Süddeutsche Zeitung

Münchner Momente:Still ruht die Wiesn

Vom Stillleben mit Dackel und Weißwurst bis zur Piktogramm-Sammlung, von schlicht bis überladen ist alles dabei: Der Plakatwettbewerb fürs Oktoberfest 2022 startet - ausgerechnet jetzt.

Glosse von Anna Hoben

Wenn sich Menschen im tiefsten Winter darüber Gedanken machen, wie man im Herbst für eine Veranstaltung werben könnte, die gar keine Werbung braucht - dann handelt es sich um den Plakatwettbewerb für das Oktoberfest. So schrieb die SZ vor langer Zeit, damals, als es noch kein Corona gab, im Jahr 2019. Und wenn sich Menschen im tiefsten Winter Gedanken machen, wie man im Herbst für eine Veranstaltung werben könnte, von der man gar nicht weiß, ob sie stattfindet, dann handelt es sich um den Plakatwettbewerb für das Oktoberfest in Pandemie-Zeiten.

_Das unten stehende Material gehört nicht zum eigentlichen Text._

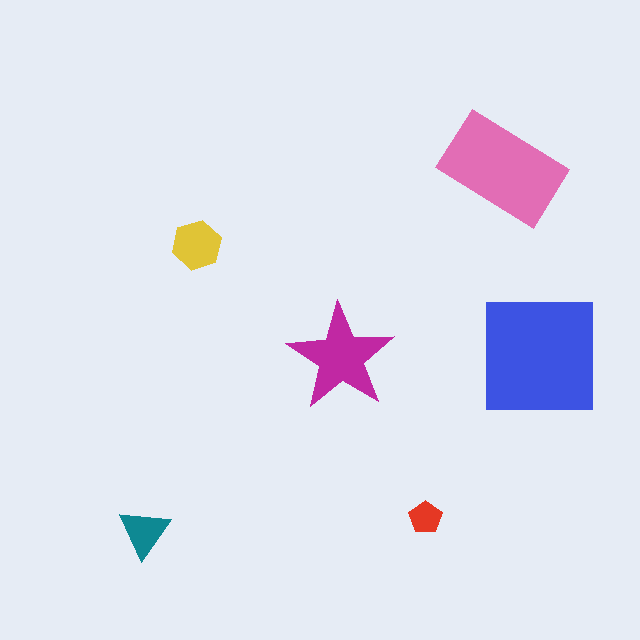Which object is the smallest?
The red pentagon.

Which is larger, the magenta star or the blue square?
The blue square.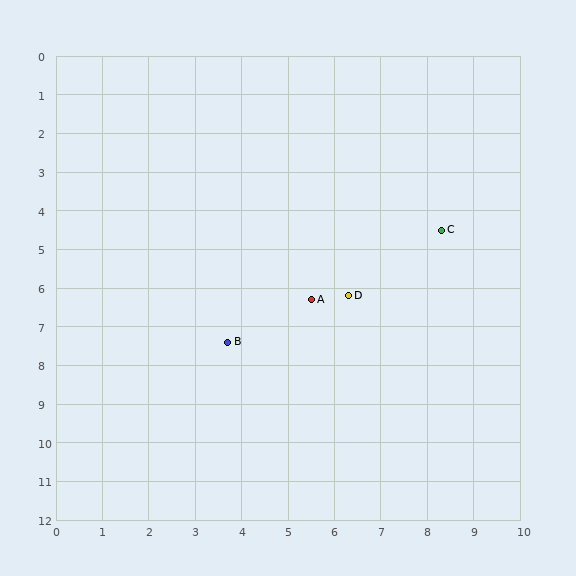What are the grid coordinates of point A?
Point A is at approximately (5.5, 6.3).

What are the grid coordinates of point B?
Point B is at approximately (3.7, 7.4).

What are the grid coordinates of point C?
Point C is at approximately (8.3, 4.5).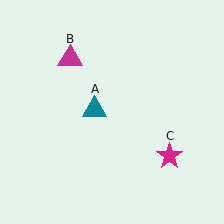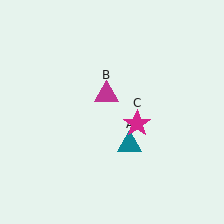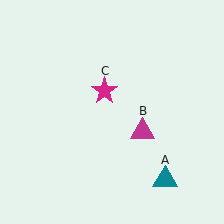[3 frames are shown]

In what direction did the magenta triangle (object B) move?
The magenta triangle (object B) moved down and to the right.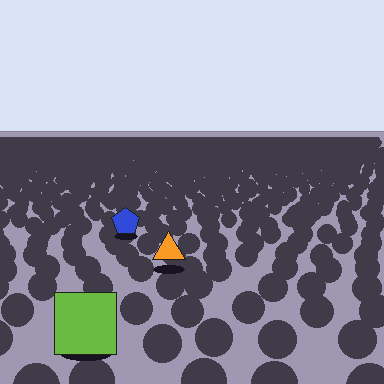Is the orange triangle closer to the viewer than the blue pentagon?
Yes. The orange triangle is closer — you can tell from the texture gradient: the ground texture is coarser near it.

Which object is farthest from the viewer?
The blue pentagon is farthest from the viewer. It appears smaller and the ground texture around it is denser.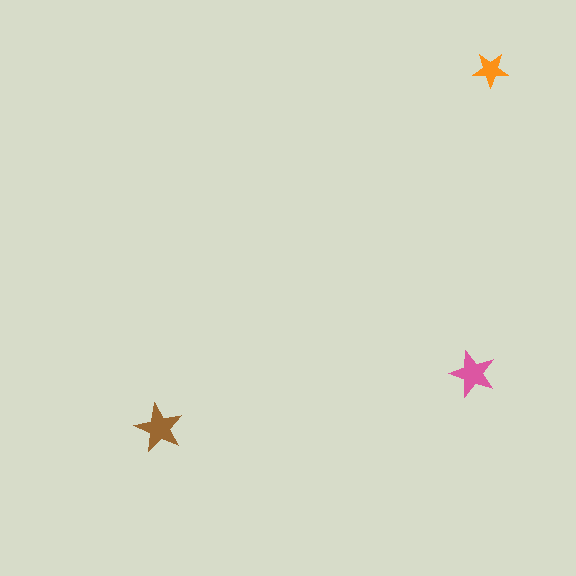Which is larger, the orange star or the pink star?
The pink one.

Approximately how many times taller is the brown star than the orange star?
About 1.5 times taller.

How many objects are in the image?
There are 3 objects in the image.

Es darf mal wieder abgestimmt werden, im Internet, 128 Entwürfe stehen zur Auswahl. Die beliebtesten 30 Motive gelangen in eine Endrunde, eine Jury wählt dann das Siegerplakat. Die Grafikerinnen und Designer hätten es sich wahrlich leicht machen können. Ein stachliges Virus, ein Masskrug, fertig. Aber sie haben auch diesmal ihre Fantasie angestrengt. Von der Bauhaus-Reminiszenz bis zum Retro-Motiv, vom Stillleben mit Dackel und Weißwurst bis zur Piktogramm-Sammlung, von schlicht bis bunt und überladen ist alles dabei.

Wer genau hinschaut, entdeckt allerdings doch auch Anspielungen auf die Pandemie. Sehen nicht viele der dargestellten Riesenräder aus wie überdimensionierte Coronaviren? Oder liegt das an der eigenen Wahrnehmung, die mittlerweile so konditioniert ist, dass man beim Rorschachtest jeden Kaffeetassen- und jeden Schmetterlingsklecks als Virus deuten würde?

Ein paar persönliche Sieger des Herzens seien an dieser Stelle genannt. Ganz vorne mit dabei: die auf Bierschaum schwimmenden Steckerlfische, Hendl, Radieserl und Brezn. Mystisch-rätselhaft dagegen das Plakat, auf dem eine in Graublau getauchte Theresienwiese daliegt wie ein verlassenes Kraftwerk. Am besten zum Zeitgeist passt vielleicht jener Entwurf, der ein Dirndl ohne Trägerin zeigt, das jederzeit schnell wieder im Schrank verstaut werden kann, wenn die Veranstaltung abgesagt ist. Darf bloß niemand auf die Idee kommen, das Oktoberfest als Videokonferenz stattfinden zu lassen.